The rules of intestacy set out who could apply with a Grant of Administration to administer the estate. The trustee distributes inheritance according to the laws of intestacy, without a Will determining how to transfer the properties on. Under those laws, only parents, civil partners, kids and other close relatives will inherit.
Visit our page on intestacy rules and estate administration to find out more. You can also give us a call on 01273 385833 and we can advise on how we could help.
Can I Challenge Someone’s Will?
You may be able to challenge or appeal a Will if you think it does not accurately represent the wishes of the deceased for their estate, or because, for other reasons, you feel it is invalid.
You can contest a will if:
- The Will has been forged
- The deceased had reduced mental capacity when writing their Will
- The deceased was under undue influence when writing their Will
- You were financially dependent on the deceased and the Will doesn’t provide for you (as required by the Inheritance Act).
Can A Will Be Changed After Death?
You can change a valid Will, but you can only modify the share of the inheritance it has granted you. For example, you could:
- Give specific assets to different people instead
- Give away your whole entitlement
- Reduce inheritance tax
- Use your inheritance to set up a trust for your family.
To do this, you will need to apply for a document called a variation deed, or a family arrangement deed.
Changing a will after someone dies can be a tricky process.
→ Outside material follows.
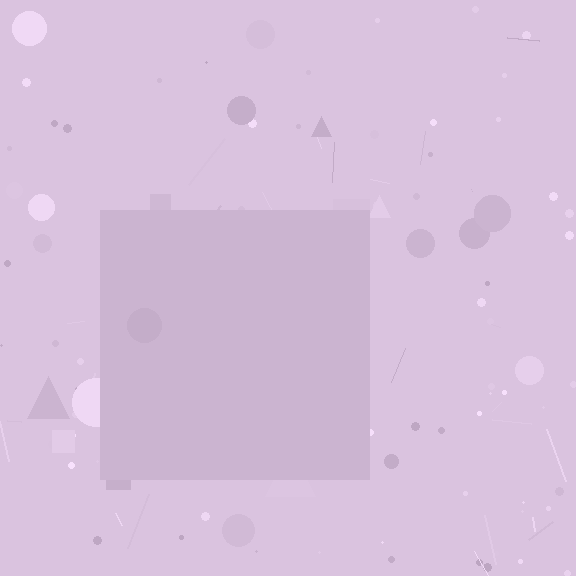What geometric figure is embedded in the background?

Contact our probate solicitors on 01273 385833 if you need advice and we can guide you through the process.
What Rights Does A Beneficiary Have?
A beneficiary is everyone from an estate who is entitled to obtain an inheritance.
If you are a beneficiary of a Will, you will have certain beneficiary rights to which the estate executor will adhere.
If the deceased left a valid Will, the names of the beneficiaries of their estate will appear in the Will. In the absence of a legitimate Will, the beneficiaries will be chosen according to the laws of intestacy.
During the probate process, the beneficiaries have the right to information. It is the duty of the executor to keep the beneficiaries up to date on how the administration of the estate is going. They must hold the estate accounts and display them to recipients when necessary.
Beneficiaries can take legal action against an executor if they violate these rights or if the executor mismanages the estate otherwise.